Jean-Guaillaume Messmer, Jean-Baptiste Perrin & Nicolas Vogtenberger
28 avril 2023
capgemini-invent

Depuis le 1er janvier 2023 la loi anti-gaspillage pour une économie circulaire (AGEC) impose aux chaines de restauration rapide d’utiliser de la vaisselle réutilisable.

Les médias se sont assez largement faits le relais de cette évolution visible de la loi et de la façon dont les acteurs concernés s’en sont servis comme d’un levier de communication. Cet exemple souligne combien le sujet de l’économie circulaire est présent à la fois dans le débat public et semble se transmettre aux acteurs économiques. Cependant, se pose la question de savoir comment se fait cette transmission et si les mesures misent en œuvre sont suffisamment ambitieuses pour répondre aux enjeux environnementaux associés.
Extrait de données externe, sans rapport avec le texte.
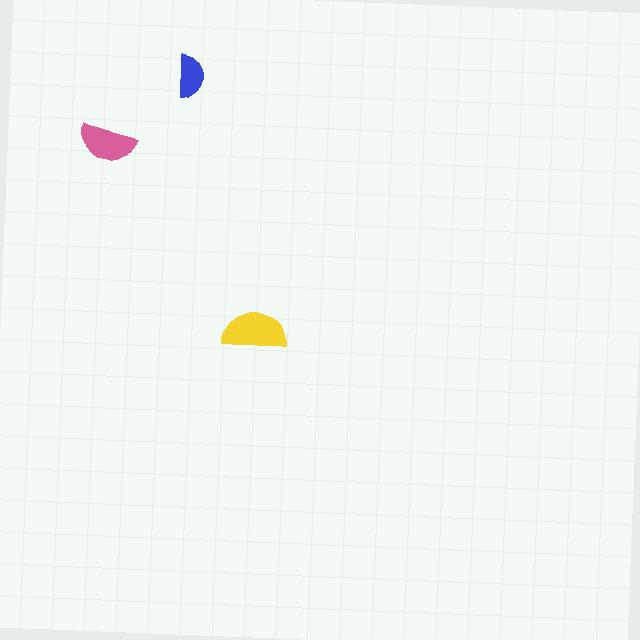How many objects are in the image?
There are 3 objects in the image.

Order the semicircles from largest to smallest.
the yellow one, the pink one, the blue one.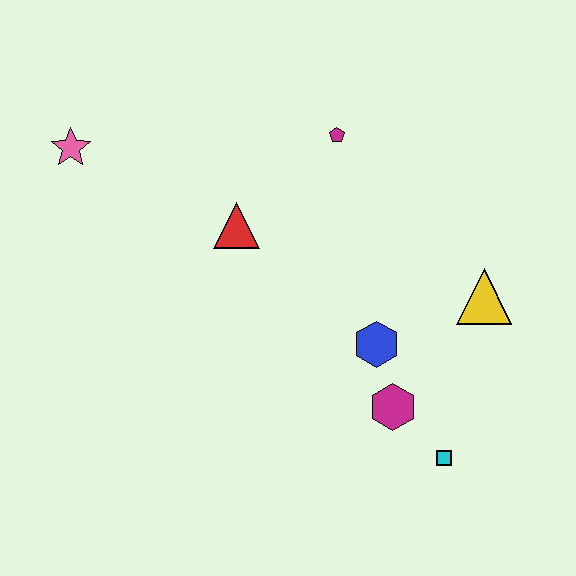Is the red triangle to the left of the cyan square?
Yes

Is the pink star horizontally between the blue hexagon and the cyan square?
No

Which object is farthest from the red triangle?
The cyan square is farthest from the red triangle.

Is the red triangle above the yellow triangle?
Yes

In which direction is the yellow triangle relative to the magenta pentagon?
The yellow triangle is below the magenta pentagon.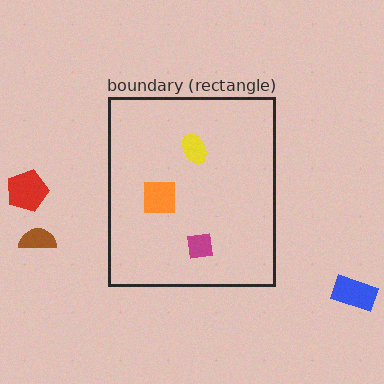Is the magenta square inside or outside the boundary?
Inside.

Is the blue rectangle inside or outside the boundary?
Outside.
En effet, la transformation d’une économie linéaire à une économie circulaire qui réduit la pression sur les ressources naturelles est une nécessité vitale au vu du rythme de dépassement des limites planétaires (7 sur 8 selon un article publié dans Nature en mai 2023). Cependant, cela demande également un changement de paradigme sur la façon dont les externalités sont mesurées avec le besoin d’intégrer une vision holistique dans les modèles produits et la généralisation des analyses de cycle de vie (ACV) pour intégrer tous les impacts des chaines de valeur.

Les politiques publiques françaises se concentrent en priorité sur la réduction des déchets, notamment du plastique, avec toutefois des avancées sur l’écodesign et la réparation

Il existe un continuum de plusieurs textes français et européens qui font de l’économie circulaire une priorité. L’un des plus récents est le Pacte vert pour l’Europe présenté en 2019 et dont il s’agit de l’un des 12 axes. En France, la première mention du concept d’économie circulaire est présente dans la loi relative à la transition énergétique pour la croissance verte du 18 août 2015. Cette loi fait de la transition vers une économie circulaire un objectif national et l’un des piliers du développement durable. En application de ce texte, une feuille de route pour l’économie circulaire a été publiée en avril 2018 avec des objectifs qui se veulent ambitieux.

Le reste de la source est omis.